2018年7月4日~8日 兵庫県立芸術文化センター阪急中ホール(兵庫)

2018年7月13日~29日 世田谷パブリックシアター(東京)

原作:シーマス・スキャンロン

翻訳:渡辺千鶴

演出:小川絵梨子

出演:松坂桃李 / 浜中文一 趣里 / 小柳心 谷田歩 / 高橋惠子

 

  

 物語の舞台はアイルランドIRAのメンバーである主人公のヴィクター・M・マクガワン(松坂)の3年間をタイトル通り三部作で描いた物語です。関連する話もありますが、基本的にはそれぞれが独立した物語として存在しています。

 難しい話だと噂には聞いていたのですが、最も恐れていたことが起きました。話についていけない。出演者ですら稽古前に勉強会が行われたらしいのですから難しいのは分かりきったことでした。そもそも外国の翻訳劇である上に舞台となる地もまた外国。アイルランドIRAについては調べておいたほうがいいとか、パンフレットを読んでおいたほうがいいとか、すべて実行して挑んだのですがやっぱり無理でした。もうこうなったら仕方ありません。パンフレットで谷田さんもおっしゃっていましたが、話が分からなくても何か凄いと感じるのも舞台の楽しみ方の一つ。話は分かるところだけで理解して、あとはこの舞台の空気感を楽しもうと思いました。

 第一部は特に登場人物が多くて難しい言葉もたくさんあるので話についていくのも難しかったですが、とても見応えがありました。バーテンダー(浜中)とアハーン(小柳)がいるだけの静かな冒頭の店内が、ヴィクターが来てから一気に空気がぶち壊される感じはゾクゾクしました。楽観しているアハーンと恐怖で怯えるバーテンダーは対照的で、そこに現れるヴィクターは誰よりも狂っていてテンションが高い。ずっと歌って叫んで踊って騒いでいるヴィクターは凄かったです。

 ペンダー(谷田)が来て次第にヴィクターが来た目的が明らかになっていき、アハーンが追い詰められていく過程は圧巻でした。ヴィクターの狂気じみた様子がここぞとばかりに披露されます。銃声の大きさに驚き、撃たれた箇所が血で赤く染まっていることにどうなってるのだろうと謎に興奮しました。逃げ惑うアハーンや慌てているペンダー、ずっと震えてるバーテンダー、そして1人狂っているヴィクター。アハーンは本当に裏切っていたのかペンダーはどっちの味方なのかはっきりとは分かりませんでしたが、それぞれがそれぞれの想いを抱えて行動しているので物語にも深みが出てとても面白かったです。

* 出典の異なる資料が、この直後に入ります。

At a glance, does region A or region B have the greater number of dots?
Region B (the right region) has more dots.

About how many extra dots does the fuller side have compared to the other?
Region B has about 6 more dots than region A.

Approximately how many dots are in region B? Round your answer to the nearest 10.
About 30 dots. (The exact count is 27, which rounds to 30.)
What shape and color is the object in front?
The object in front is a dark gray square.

 浜中さんはどんな役どころだろうと楽しみにしていましたが、想像以上にいい役でした。名前の並びが2番手だったのであらすじを読む限りアハーンかなと想像していたら、パンフレットでバーテンダーと知って少し不思議に思っていたのですが、バーテンダー凄かったです。1人IRAのメンバーではないので基本的に蚊帳の外なのですが、物語の端っこでずっとヴィクターに怯えながら動いてるんですよね。芯には関わってこないけど存在しているというリアリティ。時々やらかしてヴィクターに怒鳴られてはまた怯えての繰り返し。アハーンが裏切ったと疑われ撃たれるシーンはスピード感もあるし登場人物の感情の高ぶりもピークを迎える迫力あって盛り上がるシーンですが、そこでも彼は隅で隠れていたりただ震えていたりするんですよね。でもそれがリアルな反応ですし、観客としても終始バーテンダーと同じようにヴィクターの行動にいちいち怯えていました。

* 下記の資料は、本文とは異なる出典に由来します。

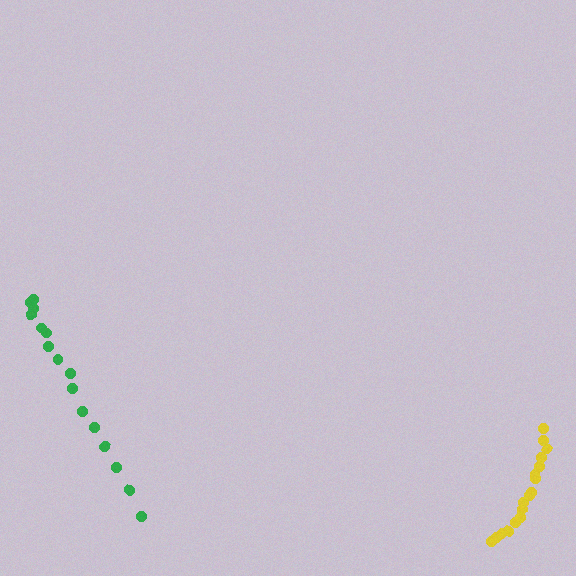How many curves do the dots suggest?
There are 2 distinct paths.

 そうやってずっと物語に関わってこなかったバーテンダーが最後の最後、ペンダーがヴィクターに撃たれたことでヴィクターに銃口を向けるという行動に出ます。ここが一番痺れました。結局撃つ勇気は彼にはありませんでしたが、叔父が撃たれて黙ってはいられない何かしてやりたいという人間らしい純粋な気持ちは切なかったです。ヴィクターがバーテンダー銃口を向けたところで暗転しましたが、バーテンダーも殺されてしまったのでしょうね。ヴィクターの殺人マシーンらしさが前面に出たお話でした。

 第二部はヴィクターと女(趣里)の話。ヴィクターが幼馴染であるその女を殺すためにやってきた湖畔のほとりで2人が昔話をするという完全なる二人芝居。夜ということで照明も薄暗く、一部がド派手にやっていた分、とても静かな時間が続きました。でも話は全く穏やかではない。女が殺される理由も殺されるような理由ではないし、ヴィクターが女に思いを寄せていたのに殺さなければいけないという葛藤。とても切ない胸が痛くなるような話でした。一部ではあれほど躊躇なく3人殺しておきながら、女を殺すことには躊躇い殺してからは涙を流すという、ヴィクターのただの殺人マシーンではない、人間らしさを見せられました。

 第三部はまたさらに静かに物語が進んでいきました。認知症の母親のあっちこっちする話の中に、ヴィクターの昔の様子から今に至るまでの理由などが垣間見えるという構造。ただこの辺りから頭の中の整理が追いつかなくなりました。聞いたことある単語だけどどこで出てきた単語だっけ、みたいなことが何度もあって、私の頭の中で話が完全に繋がることはなかったのですが、それでも二部から続くヴィクターの人間らしさというものがさらに見えた気がしました。結局は彼も人間なんだなと思うと、それでも人を殺していく彼が哀しくなりました。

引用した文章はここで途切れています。